The police said that a child—of unspecified age—has been taken into care.
The couple are both charged with “conspiracy to arrange/facilitate travel of another person with a view to exploitation, namely organ harvesting.”
Ike Ekweremadu served three terms as deputy president of the Senate in Nigeria, from 2007 to 2019.
He has been a senator since 2003 and is a member of the People’s Democratic Party (PDP).
He was recently made a visiting professor at the University of Lincoln.
A spokesman for the university said: “Visiting professors are often, as is in this case, non-resident at the university, unpaid and advisory.
“We are deeply concerned about the nature of these allegations but as this is an active police investigation, we cannot comment further at this stage.”
New Laws
The charges were made under the modern slavery legislation—which was introduced only last month.The amendment was pushed by backbenchers who made it clear that it was primarily aimed at organ harvesting under the communist regime in China.

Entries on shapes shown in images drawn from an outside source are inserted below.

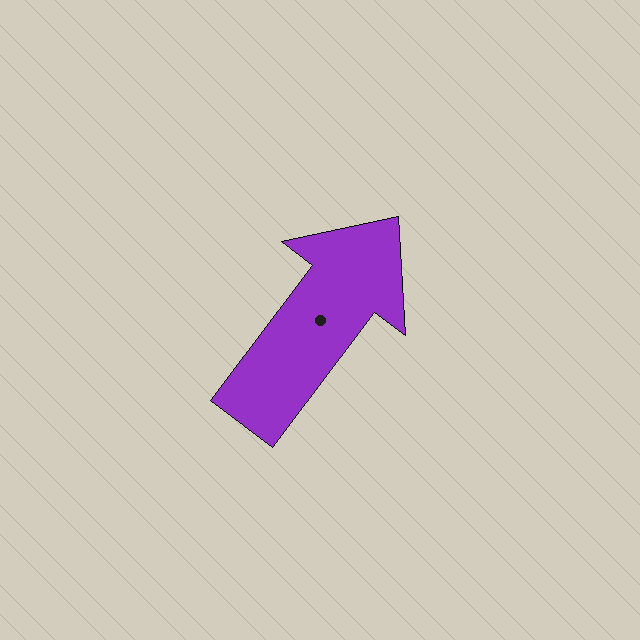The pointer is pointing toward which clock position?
Roughly 1 o'clock.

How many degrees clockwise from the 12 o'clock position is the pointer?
Approximately 37 degrees.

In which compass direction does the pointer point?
Northeast.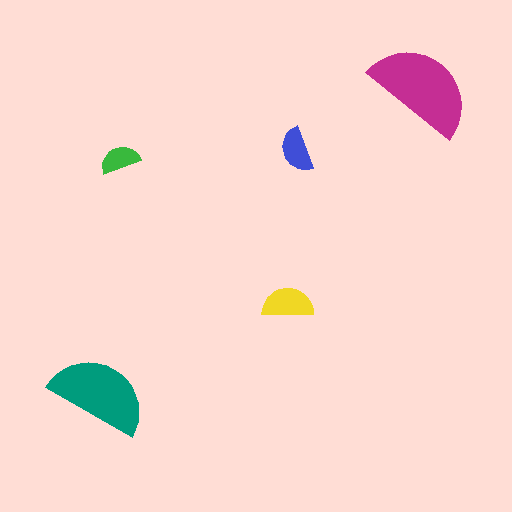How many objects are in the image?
There are 5 objects in the image.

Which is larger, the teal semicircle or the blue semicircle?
The teal one.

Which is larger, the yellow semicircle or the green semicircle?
The yellow one.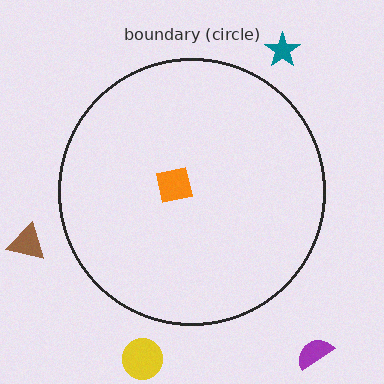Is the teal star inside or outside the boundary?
Outside.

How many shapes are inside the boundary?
1 inside, 4 outside.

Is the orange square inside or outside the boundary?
Inside.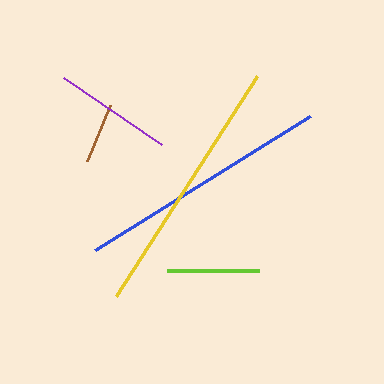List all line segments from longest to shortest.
From longest to shortest: yellow and blue (about equal), purple, lime, brown.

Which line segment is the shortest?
The brown line is the shortest at approximately 60 pixels.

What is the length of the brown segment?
The brown segment is approximately 60 pixels long.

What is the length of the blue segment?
The blue segment is approximately 253 pixels long.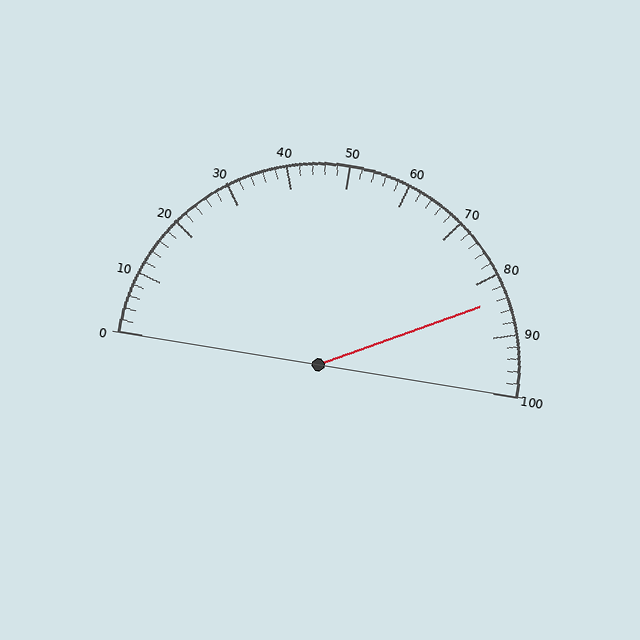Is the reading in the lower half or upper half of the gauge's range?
The reading is in the upper half of the range (0 to 100).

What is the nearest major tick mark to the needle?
The nearest major tick mark is 80.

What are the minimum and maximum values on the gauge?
The gauge ranges from 0 to 100.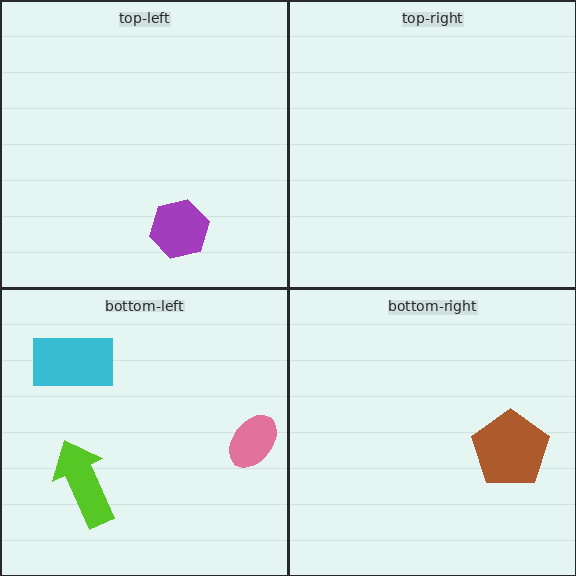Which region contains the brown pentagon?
The bottom-right region.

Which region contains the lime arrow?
The bottom-left region.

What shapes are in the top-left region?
The purple hexagon.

On June 17, 2019, the China Tribunal, an independent people’s tribunal, unanimously concluded that prisoners of conscience have been—and continue to be—killed in China for their organs “on a significant scale” and that adherents of the spiritual practice Falun Gong have been one of the main sources of organ supply.
The tribunal published a 160-page report on March 1, 2020, reaffirming its previous conclusion—examining whether the practice had been stopped in China as the communist regime claimed—stating that there was “no evidence of the practice having been stopped and the Tribunal is satisfied that it is continuing.”